WS22 Oko 14

Oko Ake Topa

Monday, May 26, to Sunday, Jun 1, 2025: high 88, low 40, gust 32 mph, moisture 0.27"

This boring-looking photo from late Saturday afternoon actually represents a lot of work that was accomplished this week. Tuesday afternoon i was taking pictures of flowers in the hochoka, such as the purple one in the lower right of the picture, which by the way is purple locoweed or Lambert’s locoweed. After photographing the obvious flowering plants, for some reason i decided it was time to dig out the soapweed that was near the end of the papered wall on the left side of the picture. That yucca had been here from when we first started working here. It always reminded Mom, and still reminds me, of Grandma Smith. Have been wanting to transplant for at least a year because it is in the way of that wall and the “warming room” that is planned to be built in that bay. The soapweed’s taproot was so deep that i had to cut it off and also the plant was so big that i split it into two bundles of soapweeds. The largest bundle is in the photo. The second one is planted on the other side of the hochoka. Rocks from along the bank west of the house were used to stablize the dirt around both plants. I sure hope they survive the transplanting. Then for some unexplained reason, i decided to dig a trench from around the end of the concreted stub wall to the bottom of the concrete wall beside the yellow-handled tomper in the upper-right of the photo.
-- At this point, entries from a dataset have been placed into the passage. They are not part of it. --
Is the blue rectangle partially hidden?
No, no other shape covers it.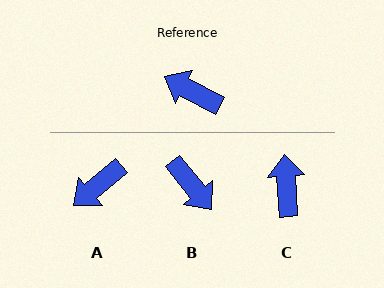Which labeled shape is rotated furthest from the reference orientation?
B, about 156 degrees away.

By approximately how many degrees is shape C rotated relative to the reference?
Approximately 59 degrees clockwise.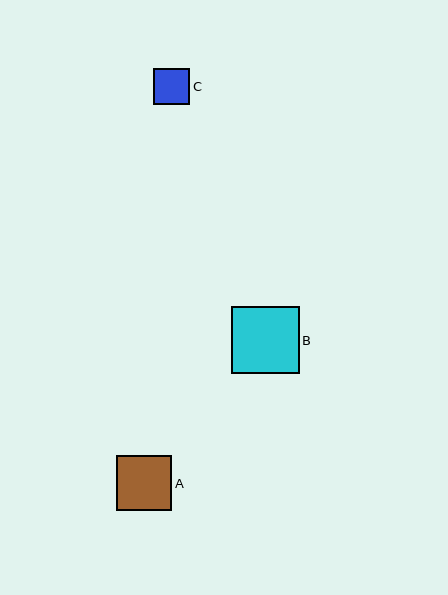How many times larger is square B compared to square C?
Square B is approximately 1.9 times the size of square C.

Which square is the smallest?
Square C is the smallest with a size of approximately 36 pixels.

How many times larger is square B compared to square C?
Square B is approximately 1.9 times the size of square C.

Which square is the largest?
Square B is the largest with a size of approximately 67 pixels.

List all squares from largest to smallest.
From largest to smallest: B, A, C.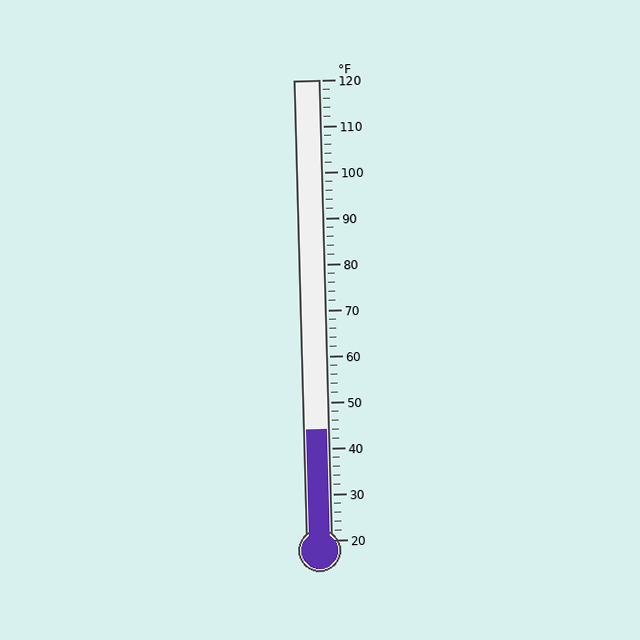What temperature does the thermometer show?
The thermometer shows approximately 44°F.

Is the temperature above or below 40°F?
The temperature is above 40°F.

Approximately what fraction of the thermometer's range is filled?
The thermometer is filled to approximately 25% of its range.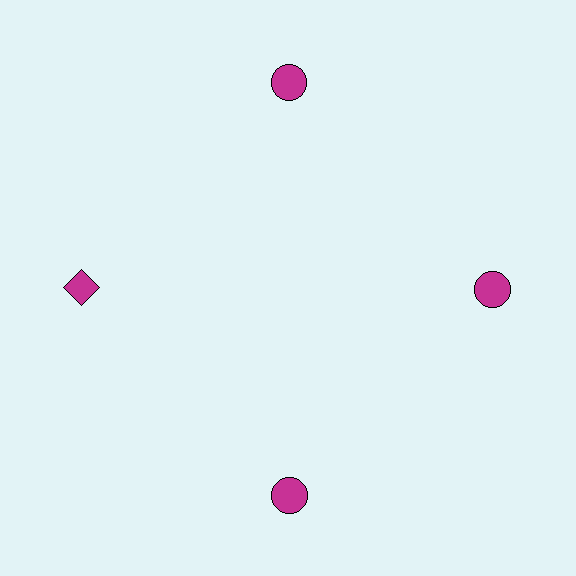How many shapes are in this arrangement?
There are 4 shapes arranged in a ring pattern.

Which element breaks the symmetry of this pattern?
The magenta diamond at roughly the 9 o'clock position breaks the symmetry. All other shapes are magenta circles.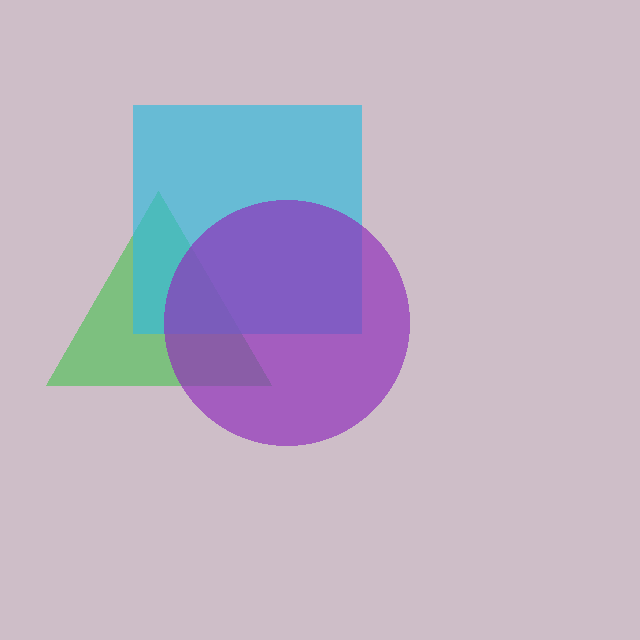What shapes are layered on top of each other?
The layered shapes are: a green triangle, a cyan square, a purple circle.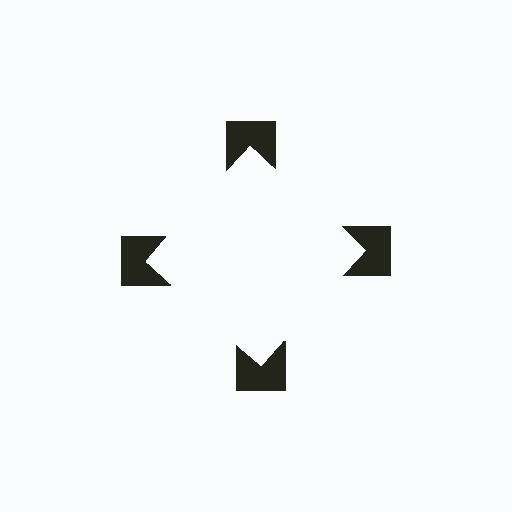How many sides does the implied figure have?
4 sides.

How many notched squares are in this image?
There are 4 — one at each vertex of the illusory square.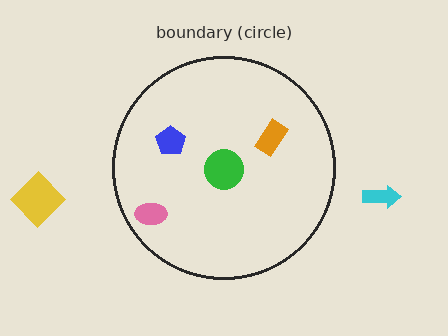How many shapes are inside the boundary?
4 inside, 2 outside.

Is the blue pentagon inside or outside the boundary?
Inside.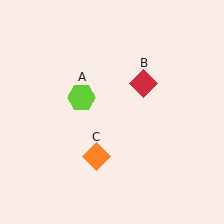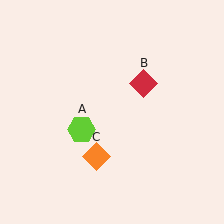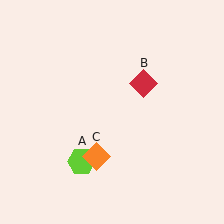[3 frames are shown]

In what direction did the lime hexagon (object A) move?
The lime hexagon (object A) moved down.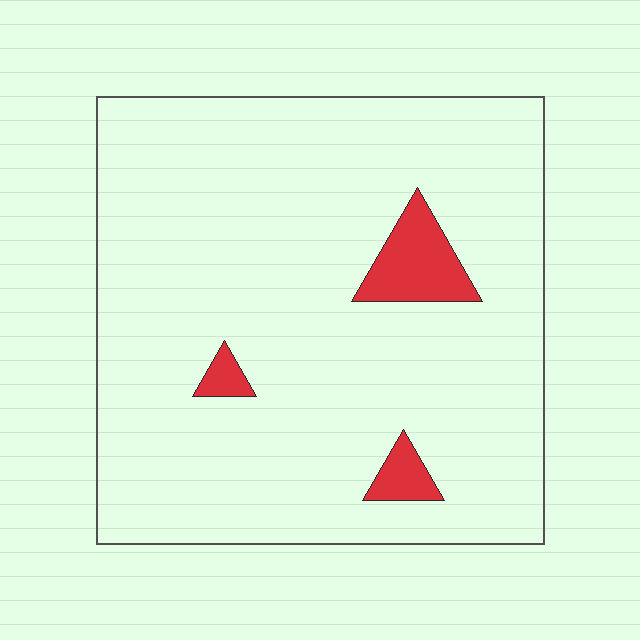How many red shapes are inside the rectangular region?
3.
Dug completed the job in less than three hours. Had to rig up a way to connect the new round pvc drain pipe to the rectangular opening into the gallery’s sunken patio. Backfilled and tomped the dirt to the point when the photo was taken. But then i continued digging with the bobcat’s bucket so the white drain pipe (which is barely visible in center of the photo) could “daylight” and the runoff water flow to the south drain in the hochoka.